DUBAI--Emirates Airline said that an ongoing spat with U.S. carriers over government subsidies won't stop it from expanding in North America, which has become the fastest-growing revenue region for the Dubai-based carrier.

The airline's expansion in North America, which has accelerated in recent years, has rubbed several U.S. carriers such as Delta Air Lines Inc., American Airlines Group Inc. and United Continental Holdings Inc. the wrong way. They accuse Emirates and its Persian Gulf peers Etihad Airways and Qatar Airways of receiving state handouts and have been lobbying the U.S. government to limit their access to America.

Sheikh Ahmed bin Saeed Al Maktoum, the chairman and chief executive at Emirates, said that the disagreement with U.S. carriers would have no impact on Emirates' plans to launch new routes to North America in what has become one of its most lucrative markets.

Emirates, the world's biggest international airline by traffic, grew the number of seats it flies to North America on a weekly basis by 30% in the year to April, according to research firm Innovata. It will also begin direct flights to Orlando in September, marking the carrier's tenth destination in the U.S. following the launch of flights to Boston and Chicago last year.

The U.S. airlines "will not stop us from doing what we're doing," Sheikh Ahmed told reporters on Thursday after announcing the second highest full-year profit in Emirates' history. "We are determined to do what others cannot do."

The U.S. has emerged in the past year as an important market for Emirates, and at a crucial time too. The airline has suffered from closed airspace in conflict-plagued countries around Dubai, including Iraq, Syria, Libya Yemen and Ukraine, which has driven up costs and closed off some markets.

The Ebola epidemic in Africa deterred many Asian customers from flying last year. Dubai International airport also closed one of its two runways in an 80-day upgrade over the summer last year, grounding some Emirates planes and costing the airline $467 million in potential revenue. Internally, Emirates has had to deal with labor unrest among its pilots and cabin-crew staff.

Despite the difficulties, its full-year net profit rose 40% on the year to $1.2 billion, helped by a sharp fall in fuel prices and a 7% increase in revenue to $24.2 billion, its best financial year since posting record results in fiscal 2011. Its financial year runs from April to March.

Revenue from the Americas, which is mainly made up of U.S. routes, grew by more than a fifth, a faster rate than any other region. It now represents 11% of total revenue, a higher proportion than the Indian subcontinent, Middle East and Africa regions, and behind only Europe and the Far East and Australasia region in terms of sales.

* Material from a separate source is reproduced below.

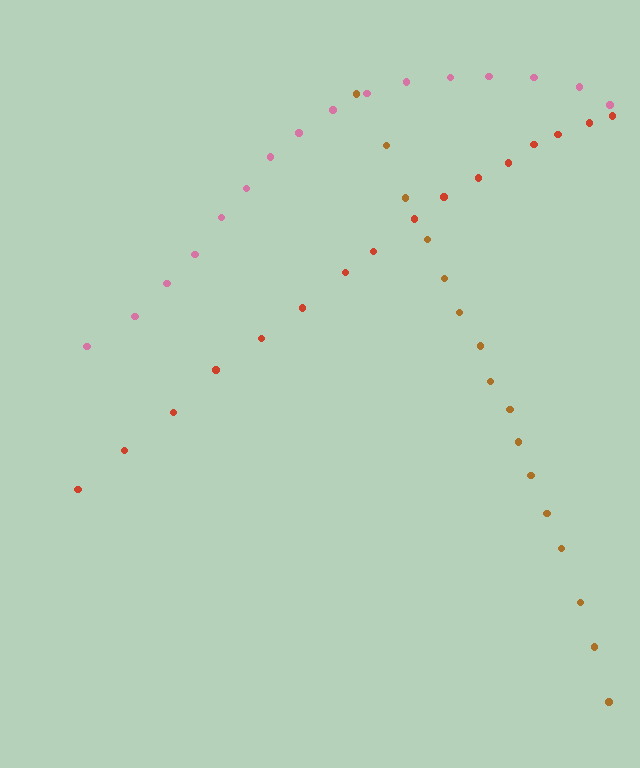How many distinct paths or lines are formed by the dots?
There are 3 distinct paths.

Emirates, which has grown passengers in double-digit percentages almost every year in its 30-year history, said that it carried 49.3 million passengers in the latest fiscal year, an increase of 11%. It carried more than 2.3 million passengers to and from the U.S. last year and its aircraft, largely superjumbo Airbus Group NV jets and Boeing Co. 777s, were on average 80% full.

Emirates Group, which includes a raft of other businesses--hotels, a tour operator and airports operator--reported a full-year net profit of $1.5 billion, up 34% on the year.